Within IM, Morgan Stanley recorded net revenues of $828 million in 3Q13, up from $673 million in 2Q13, primarily reflecting gains on investments in the Merchant Banking and Real Estate Investing businesses. Reflecting the nature of these generally longer-term investments, these businesses have the potential to generate significant positive mark-to-market revenues for the Company over time, but revenues can be volatile in the short-term driven by market movements. From a risk perspective, DBRS views these businesses differently than the traditional asset management business, which generated $369 million in net revenues, or 45% of IM net revenues, in 3Q13.

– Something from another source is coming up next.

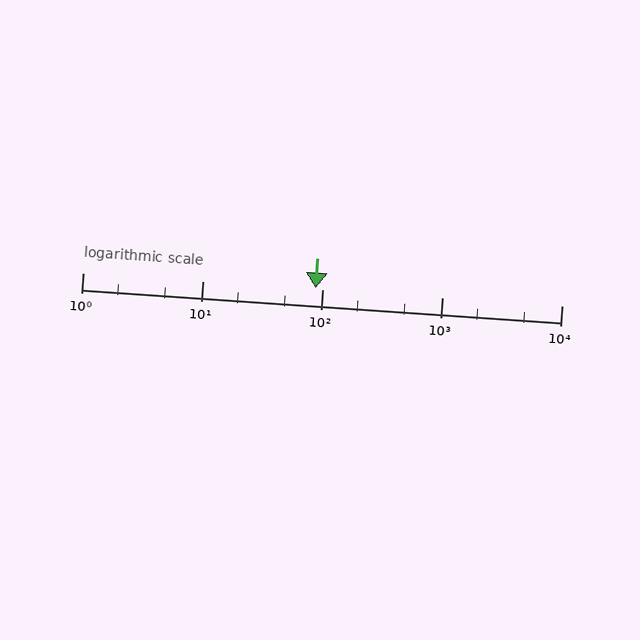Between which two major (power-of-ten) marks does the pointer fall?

Morgan Stanley continues to maintain a sound liquidity profile and solid capitalization. The Company’s liquidity reserve stood at $198 billion at the end of 3Q13, up from $181 billion at 2Q13, driven by the recently onboarded deposits that have not yet been deployed. With regard to capital, the Company reported a Tier 1 common ratio of 12.6% under Basel I including the revised market risk regulatory capital requirements that became effective on January 1, 2013. Morgan Stanley also reported an estimated Basel III ratio of 10.8% at 3Q13. The Company currently estimates that its supplementary leverage ratio is 4.2% at the holding company level; Morgan Stanley expects to exceed the 5% required minimum in 2015 by focusing on compression opportunities to reduce the numerator and capital accretion to boost the denominator in this capital ratio.
Notes:
All figures are in U.S. dollars unless otherwise noted.
[Amended on May the 23rd, 2014 to remove unnecessary disclosures.]